Efforts to stop Durham teen's deportation unsuccessful

Friday, September 23, 2016
Durham student deported
Ingrid Portillo, 18, was deported to El Salvador.

DURHAM, NC (WTVD) -- A Durham teenager was deported to her home country of El Salvador on Friday.

Ingrid Portillo, 18, was detained by immigration agents in May, and according to her teachers at the School for Creative Studies, it happened while she was on her way to school.

Portillo was in the eleventh grade at the schools. Her ESL teacher, Debbie Granger, said the teenager is very shy but kind, and was focused on learning English.

Joel Gutierrez said he's Portillo's boyfriend and that the two have been together for about a year.

Gutierrez said he was stunned when he heard she was detained by ICE agents in May because Portillo was focused on finishing school.
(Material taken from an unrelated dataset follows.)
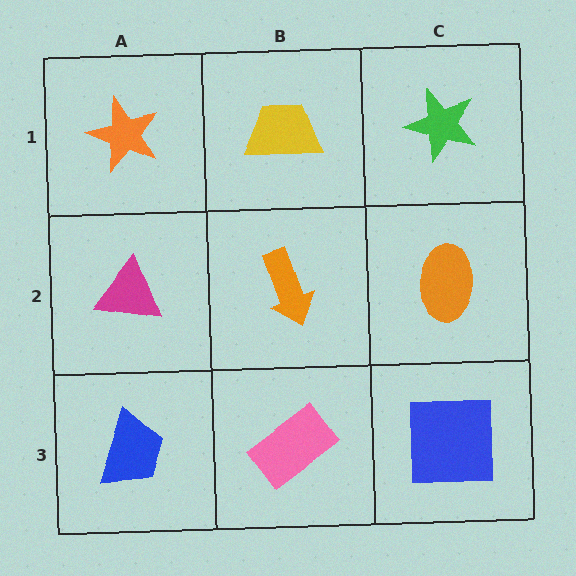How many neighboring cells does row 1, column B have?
3.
"It's hard to take because you have someone you're sharing yourself with and all of a sudden they take away someone that in all truth, you love, it's hard," Gutierrez said in Spanish.
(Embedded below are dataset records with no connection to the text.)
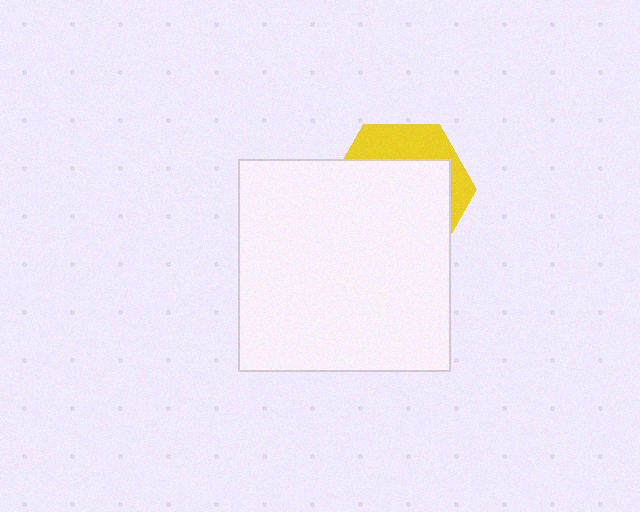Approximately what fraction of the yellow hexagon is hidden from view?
Roughly 70% of the yellow hexagon is hidden behind the white square.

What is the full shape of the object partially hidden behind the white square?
The partially hidden object is a yellow hexagon.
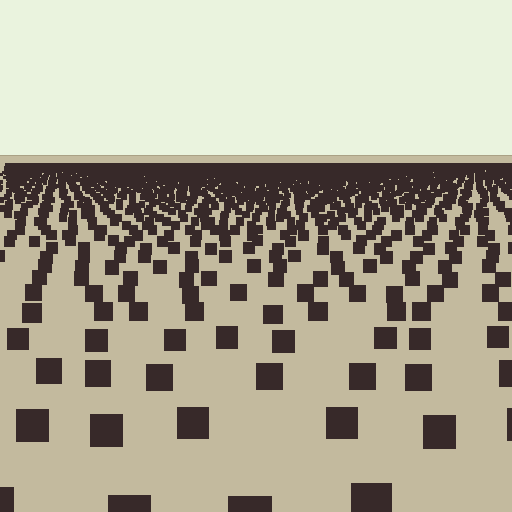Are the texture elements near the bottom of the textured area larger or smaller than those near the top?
Larger. Near the bottom, elements are closer to the viewer and appear at a bigger on-screen size.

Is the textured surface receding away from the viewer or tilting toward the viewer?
The surface is receding away from the viewer. Texture elements get smaller and denser toward the top.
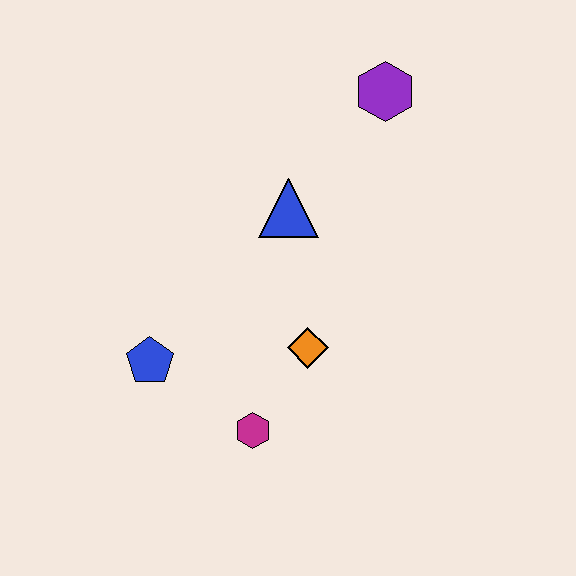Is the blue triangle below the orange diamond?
No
"She would only tell me that she wanted to study, she wanted to get her degree, and get ahead," he added. "I think it's a shame that they would take away a person's dreams just like that, because she wasn't doing anything wrong, she wasn't the type of person who would be disorderly or anything like that."

The teenager's teachers and local congressional representative GK Butterfield have made pleas to ICE in the past to halt Portillo's deportation.
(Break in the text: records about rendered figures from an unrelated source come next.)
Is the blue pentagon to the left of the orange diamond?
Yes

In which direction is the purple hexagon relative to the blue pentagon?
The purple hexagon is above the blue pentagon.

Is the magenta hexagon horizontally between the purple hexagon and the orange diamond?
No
Bryan Cox, southern region communications director for ICE, told ABC11 that Portillo has no criminal history, but fell under the border security section as a recent arrival with a final order after Jan. 1, 2014.

Cox issued the following statement:

"Ingrid Portillo Hernandez, an 18-year-old Salvadoran national, was removed from the United States Sept. 23 by U.S. Immigration and Enforcement (ICE) pursuant to a final order of removal issued by a federal immigration judge in July 2015.

As part of the civil immigration enforcement priorities announced by Secretary Johnson in November 2014, ICE focuses its enforcement resources on individuals who pose a threat to national security, public safety and border security. This includes convicted criminals and those apprehended at the border while attempting to unlawfully enter the United States. These priorities also include individuals issued a final order of removal on or after January 1, 2014."